Re. "Knock On Wood":
"This song reminds me of Judge Judy."
-8/16

"Hold on. Was he the white guy that was all…weird?"
-8/16

Defensively:
"I'm not Boner and Balls!!"
-8/16

A: "You like Boner though?"
B: "Yeah, Boner's strong."
-8/16

"Totally!! There's gay cycling over there!! I'm all about it."
-8/16

"Wait, what were we talking about before I so rudely…tripped?"
-8/16

A: "She took lemons and made lemonade."
B: "It took her two days."
-beat-
A: "She broke her toe."
-8/17

A: "I dick around all the time online."
B: "Right, so wouldn't you like to have something quality to do online?"
-8/17

"Yeah, it was like a python spitting up large eggs -- that's what I pictured."
-8/17

A: "I used to take trampolining classes in high school."
B: "What?!"
-8/17

"I'll be back (points at beer:) -- no roofies."
-8/17

"Yeah, it's like a -- it's like a shiny hot dog."
-8/17

"…like, she's beautiful, like I want to hang her on my wall as a picture…like, her skin…ewww!"
-8/17

"Wow, you wear that like a…badge you shouldn't wear."
-8/17

"Who with eyeballs would be like, 'Yeah, this is for me'?"
-8/17

"No offense, but I hope you die."
-8/17

Re. "Hairspray":
"I think it's better than Chicago because -- aside from the segregation -- it's a really happy movie!"
-8/18

A: "Did you call me, Rob?"
B: "No."
A: "What can I do for you?"
B: "Nothing."
-8/18

"Is that a hookah or a lamp?"
-8/18

"They're lesbians…they're very nice though! (pause:) I shouldn't say 'though'."
-8/18

"There was one guy who looked like Jesus…but like a warrior Gandalf Jesus?"
-8/18

"So imagine a homeless crazy person…as a squirrel."
-8/18

"P.S. Did I tell you I decided I like gumbo?"
-8/18

"When I look back all I remember is him whining…and stepping on my breasts."
-8/19

"He's just tedious…like the Mad Hatter."
-8/19

"Come on!

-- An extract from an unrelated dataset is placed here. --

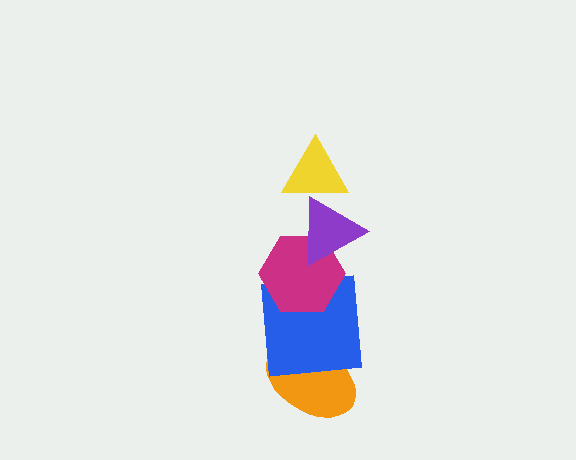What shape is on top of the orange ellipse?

Sex is funny, and combined with my cat it's double funny!"
-8/19

"Well, either way this is great news for Bill Clinton!"
-8/22

A: "Can I tell you a story?"
B: "Please do."
A: "Well, it's not as fun…but it's about my medication?"
-8/22

"There's a tremendous power in not caring, you know?"
-8/23

A: "What's that over there?"
B: "I don't know…I can see some Om symbols and a lot of bling."
-8/23

Boss on phone: "Well…guess who one of them was?! Guess who one of the lesbian gypsies was!"
-8/28

"The nice thing is, we're no longer people who care!"
-8/28

"(Gasp:) A wizard fight?!?"
-8/29

A: "So her mom and who are going to be over there?"
B: "Her grandma."
A: "Oh my God!!"
-8/31

"He's like a real-life imaginary thing!!"
-8/31

"…'cause he's gonna be a big douche -- sorry, Grandma."
-8/31

GRANDKID: "I'm sorry Grandma, this is all gossip!"
GRANDMA: "That's why I'm listening."
-8/31

"It's not like you're adding razzle-dazzle, you're adding shit to your burrito!"
-8/31

A: "It's, like, the weirdest matchup ever."
B: "I know."
A: "…Except for the hippo and the alligator in Fantasia."